I see Keith - the friend. He was a good friend to so many! He could be counted on and depended on always. Whether you needed simple advice, an empathetic ear, a shoulder to lean on. He never shied away from telling people straight what to do or what not to do. I see Keith a man defiant and unwilling to settle for less. He lived a principled life underpinned by a strong sense of right and wrong.

I also see him as a respected citizen. He shared his expertise with anyone who would listen, he worked hard and consistently and he remained a student of life.

My brother Keith was a very sociable person and in his later years, when he could stay a wake, would love to have long discussions about politics and all aspects of life I need not tell those who knew him well how much he loved to travel with Di, his food and drink Unfortunately as he grew older and heavier was a very reluctant exerciser or walker. I can safely say he never had gym membership in his life!

Keith, brother, it is very hard to say goodbye so I will just say see you around. We will remember you through the many people still left behind whose lives you touched so positively. You may not realise it, but you leave an amazing legacy behind, five beautiful, handsome and brilliant children. They are your legacy! Through them you leave this world a better place than when you found it and for that you have to be very proud.
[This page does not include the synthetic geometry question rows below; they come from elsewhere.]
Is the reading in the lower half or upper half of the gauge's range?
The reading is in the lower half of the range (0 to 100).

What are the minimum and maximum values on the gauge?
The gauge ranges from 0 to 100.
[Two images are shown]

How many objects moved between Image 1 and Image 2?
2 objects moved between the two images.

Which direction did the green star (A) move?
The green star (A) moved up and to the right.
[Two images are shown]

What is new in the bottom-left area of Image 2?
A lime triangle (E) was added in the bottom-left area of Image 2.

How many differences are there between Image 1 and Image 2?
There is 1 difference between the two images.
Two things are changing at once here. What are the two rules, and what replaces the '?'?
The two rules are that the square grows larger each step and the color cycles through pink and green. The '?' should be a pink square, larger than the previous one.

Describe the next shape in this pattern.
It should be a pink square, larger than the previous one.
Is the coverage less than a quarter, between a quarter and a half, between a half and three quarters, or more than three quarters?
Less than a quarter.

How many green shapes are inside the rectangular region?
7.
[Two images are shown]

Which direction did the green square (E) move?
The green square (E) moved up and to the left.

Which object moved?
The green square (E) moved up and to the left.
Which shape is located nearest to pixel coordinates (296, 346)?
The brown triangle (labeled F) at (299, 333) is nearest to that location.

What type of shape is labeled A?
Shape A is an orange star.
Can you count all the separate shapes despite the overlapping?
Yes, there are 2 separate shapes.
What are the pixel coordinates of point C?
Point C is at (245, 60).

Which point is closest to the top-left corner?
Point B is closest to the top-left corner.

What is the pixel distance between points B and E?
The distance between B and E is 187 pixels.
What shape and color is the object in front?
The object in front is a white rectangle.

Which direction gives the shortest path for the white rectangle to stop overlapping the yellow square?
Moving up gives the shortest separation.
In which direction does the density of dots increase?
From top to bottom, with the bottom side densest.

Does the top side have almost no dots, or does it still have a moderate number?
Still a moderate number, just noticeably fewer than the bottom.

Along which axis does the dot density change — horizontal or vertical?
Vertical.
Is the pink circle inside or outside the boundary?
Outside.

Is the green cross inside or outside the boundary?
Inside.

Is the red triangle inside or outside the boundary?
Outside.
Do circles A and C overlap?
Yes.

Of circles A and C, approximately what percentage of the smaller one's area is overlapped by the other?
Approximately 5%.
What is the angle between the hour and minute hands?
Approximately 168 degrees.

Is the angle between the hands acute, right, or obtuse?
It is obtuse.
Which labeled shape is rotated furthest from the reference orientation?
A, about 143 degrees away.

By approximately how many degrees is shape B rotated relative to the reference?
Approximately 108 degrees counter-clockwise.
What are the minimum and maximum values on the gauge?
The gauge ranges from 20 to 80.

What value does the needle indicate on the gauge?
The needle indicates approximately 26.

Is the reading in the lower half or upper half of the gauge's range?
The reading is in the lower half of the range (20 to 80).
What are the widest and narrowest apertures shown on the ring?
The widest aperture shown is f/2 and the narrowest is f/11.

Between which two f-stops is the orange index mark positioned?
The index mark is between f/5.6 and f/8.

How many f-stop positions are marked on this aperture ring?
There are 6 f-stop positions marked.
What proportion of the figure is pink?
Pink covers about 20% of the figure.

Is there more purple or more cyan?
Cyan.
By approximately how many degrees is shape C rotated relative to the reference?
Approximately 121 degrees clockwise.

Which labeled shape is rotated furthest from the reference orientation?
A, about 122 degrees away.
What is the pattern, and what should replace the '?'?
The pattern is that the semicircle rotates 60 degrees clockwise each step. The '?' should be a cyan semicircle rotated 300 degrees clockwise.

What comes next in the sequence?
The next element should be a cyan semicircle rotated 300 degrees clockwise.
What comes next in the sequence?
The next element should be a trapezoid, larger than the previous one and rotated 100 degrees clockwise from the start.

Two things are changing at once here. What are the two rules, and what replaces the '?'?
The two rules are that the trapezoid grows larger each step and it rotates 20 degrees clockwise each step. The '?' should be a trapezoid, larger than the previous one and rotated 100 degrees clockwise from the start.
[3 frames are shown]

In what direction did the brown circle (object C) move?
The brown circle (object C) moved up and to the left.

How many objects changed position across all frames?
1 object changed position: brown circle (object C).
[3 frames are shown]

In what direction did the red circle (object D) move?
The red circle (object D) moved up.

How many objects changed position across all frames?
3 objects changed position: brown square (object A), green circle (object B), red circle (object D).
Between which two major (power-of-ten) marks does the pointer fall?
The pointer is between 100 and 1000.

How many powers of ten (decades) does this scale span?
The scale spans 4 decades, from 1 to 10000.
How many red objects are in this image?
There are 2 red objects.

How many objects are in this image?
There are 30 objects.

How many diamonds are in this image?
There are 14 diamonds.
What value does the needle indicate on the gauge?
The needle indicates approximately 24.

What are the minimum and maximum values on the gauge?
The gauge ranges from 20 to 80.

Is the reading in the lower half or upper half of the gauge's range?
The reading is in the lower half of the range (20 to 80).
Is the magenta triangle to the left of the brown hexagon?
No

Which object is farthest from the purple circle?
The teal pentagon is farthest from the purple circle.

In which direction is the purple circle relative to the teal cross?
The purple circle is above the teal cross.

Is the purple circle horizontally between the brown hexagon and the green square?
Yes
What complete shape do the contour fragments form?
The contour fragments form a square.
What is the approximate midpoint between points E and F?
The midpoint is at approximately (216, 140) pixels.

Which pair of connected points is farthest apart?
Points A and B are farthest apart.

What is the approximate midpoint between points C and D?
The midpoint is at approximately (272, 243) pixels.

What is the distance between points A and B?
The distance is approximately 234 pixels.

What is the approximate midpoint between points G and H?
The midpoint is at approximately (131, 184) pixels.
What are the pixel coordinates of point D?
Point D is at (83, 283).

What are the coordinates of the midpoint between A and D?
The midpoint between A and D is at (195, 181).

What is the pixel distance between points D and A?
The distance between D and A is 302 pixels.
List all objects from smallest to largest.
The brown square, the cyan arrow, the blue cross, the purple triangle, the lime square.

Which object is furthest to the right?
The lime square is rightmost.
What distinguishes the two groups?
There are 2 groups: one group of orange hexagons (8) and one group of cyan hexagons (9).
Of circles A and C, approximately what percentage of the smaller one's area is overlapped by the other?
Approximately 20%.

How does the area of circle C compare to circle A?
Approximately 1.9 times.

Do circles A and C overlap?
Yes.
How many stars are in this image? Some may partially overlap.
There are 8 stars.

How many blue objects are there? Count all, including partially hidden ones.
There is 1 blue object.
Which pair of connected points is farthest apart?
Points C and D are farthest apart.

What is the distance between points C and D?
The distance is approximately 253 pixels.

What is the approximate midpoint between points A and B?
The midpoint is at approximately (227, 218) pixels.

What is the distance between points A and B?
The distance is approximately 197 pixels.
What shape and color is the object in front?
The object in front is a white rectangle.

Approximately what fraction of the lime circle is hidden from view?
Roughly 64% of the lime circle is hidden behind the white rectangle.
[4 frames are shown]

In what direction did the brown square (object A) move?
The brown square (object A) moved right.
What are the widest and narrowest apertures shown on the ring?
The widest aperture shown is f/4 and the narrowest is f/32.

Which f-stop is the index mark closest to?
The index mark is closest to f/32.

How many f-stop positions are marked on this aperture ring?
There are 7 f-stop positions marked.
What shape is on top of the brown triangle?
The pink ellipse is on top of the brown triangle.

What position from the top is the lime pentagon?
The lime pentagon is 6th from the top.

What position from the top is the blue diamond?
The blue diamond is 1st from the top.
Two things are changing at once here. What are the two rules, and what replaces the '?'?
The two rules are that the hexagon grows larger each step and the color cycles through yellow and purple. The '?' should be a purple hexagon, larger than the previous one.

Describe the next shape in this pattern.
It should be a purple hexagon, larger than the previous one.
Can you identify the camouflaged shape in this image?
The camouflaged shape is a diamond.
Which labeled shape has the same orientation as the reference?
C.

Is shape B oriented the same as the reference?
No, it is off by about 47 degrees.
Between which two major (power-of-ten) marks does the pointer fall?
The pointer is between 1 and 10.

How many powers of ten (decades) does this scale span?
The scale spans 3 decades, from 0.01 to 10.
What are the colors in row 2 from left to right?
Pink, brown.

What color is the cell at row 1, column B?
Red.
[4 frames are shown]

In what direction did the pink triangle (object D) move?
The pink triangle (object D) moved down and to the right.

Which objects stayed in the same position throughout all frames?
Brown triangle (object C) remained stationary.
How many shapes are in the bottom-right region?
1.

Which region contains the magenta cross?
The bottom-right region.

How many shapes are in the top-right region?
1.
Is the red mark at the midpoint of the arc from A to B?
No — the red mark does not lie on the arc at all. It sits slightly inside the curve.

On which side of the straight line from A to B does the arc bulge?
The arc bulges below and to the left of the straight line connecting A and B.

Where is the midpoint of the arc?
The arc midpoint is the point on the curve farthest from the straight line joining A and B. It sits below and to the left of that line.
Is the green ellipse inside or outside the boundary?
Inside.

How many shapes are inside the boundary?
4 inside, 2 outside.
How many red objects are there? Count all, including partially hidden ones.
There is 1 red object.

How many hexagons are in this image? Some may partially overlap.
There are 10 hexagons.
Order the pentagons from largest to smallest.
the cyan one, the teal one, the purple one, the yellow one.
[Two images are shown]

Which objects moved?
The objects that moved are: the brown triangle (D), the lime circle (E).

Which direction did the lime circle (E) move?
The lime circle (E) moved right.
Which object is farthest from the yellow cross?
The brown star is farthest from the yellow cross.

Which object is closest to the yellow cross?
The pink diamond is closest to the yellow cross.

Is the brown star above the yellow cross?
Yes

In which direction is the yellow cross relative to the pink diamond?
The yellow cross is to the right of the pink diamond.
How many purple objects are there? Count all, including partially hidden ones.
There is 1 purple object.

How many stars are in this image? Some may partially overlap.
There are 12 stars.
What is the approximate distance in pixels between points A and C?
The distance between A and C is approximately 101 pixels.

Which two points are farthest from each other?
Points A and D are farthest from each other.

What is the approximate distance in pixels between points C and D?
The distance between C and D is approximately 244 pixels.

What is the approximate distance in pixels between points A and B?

Keith brother, we will miss you, but we will always remember you with respect, admiration and love.

John Briscoe

25.04.2019

I first met Keith while working in the UK in the mid 80’s, when we were business colleagues on the Ohmeda marketing team. I have very fond memories of the times we worked and relaxed together, especially the “Dawn of a New Era” event when we launched the Excel anesthesia system at the Tower Hotel in London. I’ll miss his barrage of funny emails which most always came en masse, and that usually over weekends! More than that, I’ll miss you my friend; may the memories of your wonderful personality and many contributions during your career be celebrated by all who had the opportunity to have known and worked with you. RIP

Charlotte (Bot)

25.04.2019

Dad,
I still can't believe I will never see you again. You will be, and already are, so missed. I love this picture which is now on my fridge. I hope we do you proud in the future.